It was Carol who moved first, releasing Liz Garfield's waist and stepping back. Her sweaty hair hung in her eyes. Ted went toward her and reached out to put a hand on her shoulder.

“Don't touch her,” Liz said, but she spoke mechanically, without force. Whatever had flashed inside her at the sight of the child on Ted Brautigan's lap had faded a little, at least temporarily. She looked exhausted.

Nonetheless, Ted dropped his hand. “You're right,” he said.

Liz took a deep breath, held it, let it out. She looked at Bobby, then away. Bobby wished with all his heart
that she would put her hand out to him, help him a little, help him get up, just that, but she turned to Carol instead. Bobby got to his feet on his own.

“What happened here?” Liz asked Carol.

Although she was still crying and her words kept hitching as she struggled for breath, Carol told Bobby's mom about how the three big boys had found her in the park, and how at first it had seemed like just another one of their jokes, a bit meaner than most but still just a joke. Then Harry had really started hitting her while the others held her. The popping sound in her shoulder scared them and they ran away. She told Liz how Bobby had found her five or ten minutes later—she didn't know how long because the pain had been so bad—and carried her up here. And how Ted had fixed her arm, after giving her Bobby's belt to catch the pain with. She bent, picked up the belt, and showed Liz the tiny tooth-marks in it with a mixture of pride and embarrassment. “I didn't catch all of it, but I caught a lot.”

Liz only glanced at the belt before turning to Ted. “Why'd you tear her top off, chief?”

“It's
not
torn!” Bobby cried. He was suddenly furious with her. “He
cut
it off so he could look at her shoulder and fix it without hurting her! I brought him the scissors, for cripe's sake! Why are you so stupid, Mom? Why can't you see—”

She swung without turning, catching Bobby completely by surprise. The back of her open hand connected with the side of his face; her forefinger actually poked into his eye, sending a zag of pain deep into his head. His tears stopped as if the pump controlling them had suddenly shorted out.

“Don't you call me stupid, Bobby-O,” she said. “Not on your ever-loving tintype.”

Carol was looking fearfully at the hook-nosed witch who had come back in a taxi wearing Mrs. Garfield's clothes. Mrs. Garfield who had run and who had fought when she couldn't run anymore. But in the end they had taken what they wanted from her.

“You shouldn't hit Bobby,” Carol said. “He's not like those men.”

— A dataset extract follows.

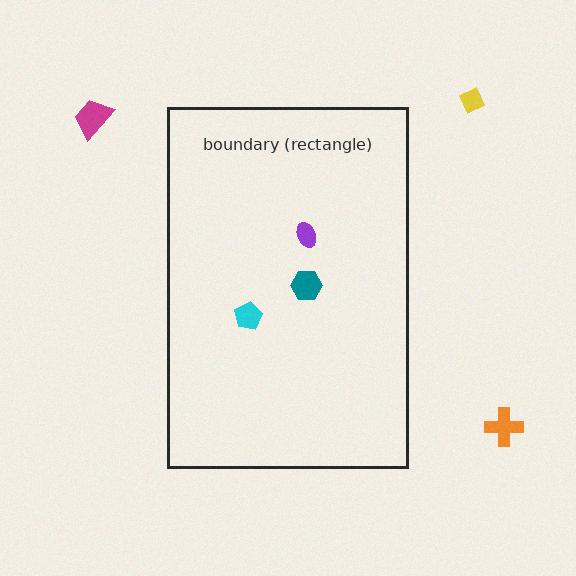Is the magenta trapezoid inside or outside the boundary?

“Is he your boyfriend?” She laughed. “Yeah? Good for you! But I'll let you in on a secret, sweetheart—he's just like his daddy and your daddy and all the rest of them. Go in the bathroom. I'll clean you up and find something for you to wear.
Christ
what a mess!”

Carol looked at her a moment longer, then turned and went into the bathroom. Her bare back looked small and vulnerable. And white. So white in contrast to her brown arms.

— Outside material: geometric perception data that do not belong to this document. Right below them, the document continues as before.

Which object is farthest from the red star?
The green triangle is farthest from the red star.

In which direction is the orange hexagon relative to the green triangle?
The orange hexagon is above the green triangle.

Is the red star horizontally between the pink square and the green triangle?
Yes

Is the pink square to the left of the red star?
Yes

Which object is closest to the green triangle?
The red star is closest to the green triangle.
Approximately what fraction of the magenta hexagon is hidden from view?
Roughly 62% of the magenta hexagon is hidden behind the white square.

“Carol!” Ted called after her. “Is it better now?” Bobby didn't think he was talking about her arm. Not this time.

“Yes,” she said without turning. “But I can still hear her, far away. She's screaming.”

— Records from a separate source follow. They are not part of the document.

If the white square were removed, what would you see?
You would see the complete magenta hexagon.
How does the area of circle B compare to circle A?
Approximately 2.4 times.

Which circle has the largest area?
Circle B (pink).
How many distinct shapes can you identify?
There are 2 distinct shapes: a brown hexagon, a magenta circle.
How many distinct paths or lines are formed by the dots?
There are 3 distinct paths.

“Who's screaming?” Liz asked. Carol didn't answer her. She went into the bathroom and closed the door. Liz looked at it for a moment, as if to make sure Carol wasn't going to pop back out again, then turned to Ted. “Who's screaming?”

Ted only looked at her warily, as if expecting another ICBM attack at any moment.

Liz began to smile. It was a smile Bobby knew: her I'm-losing-my-temper smile. Was it possible she had any left to lose? With her black eyes, broken nose,
and swollen lip, the smile made her look horrid: not his mother but some lunatic.

“Quite the Good Samaritan, aren't you? How many feels did you cop while you were fixing her up? She hasn't got much, but I bet you checked what you could, didn't you? Never miss an opportunity, right? Come on and fess up to your mamma.”

Bobby looked at her with growing despair. Carol had told her everything—all of the truth—
and it made no difference
. No difference! God!

“There is a dangerous adult in this room,” Ted said, “but it isn't me.”

She looked first uncomprehending, then incredulous, then furious. “How dare you?
How dare you?


He didn't do anything!
” Bobby screamed. “
Didn't you hear what Carol said? Didn't you—

“Shut your mouth,” she said, not looking at him. She looked only at Ted. “The cops are going to be very interested in you, I think. Don called Hartford on Friday, before . . . before. I asked him to. He has friends there. You never worked for the State of Connecticut, not in the Office of the Comptroller, not anywhere else. You were in jail, weren't you?”

“In a way I suppose I was,” Ted said. He seemed calmer now in spite of the blood flowing down the side of his face. He took the cigarettes out of his shirt pocket, looked at them, put them back. “But not the kind you're thinking of.”

And not in this world
, Bobby thought.

“What was it for?” she asked. “Making little girls feel better in the first degree?”

“I have something valuable,” Ted said. He reached up and tapped his temple. The finger he tapped with
came away dotted with blood. “There are others like me. And there are people whose job it is to catch us, keep us, and use us for . . . well, use us, leave it at that. I and two others escaped. One was caught, one was killed. Only I remain free. If, that is  . . .” He looked around. “ . . . you call this freedom.”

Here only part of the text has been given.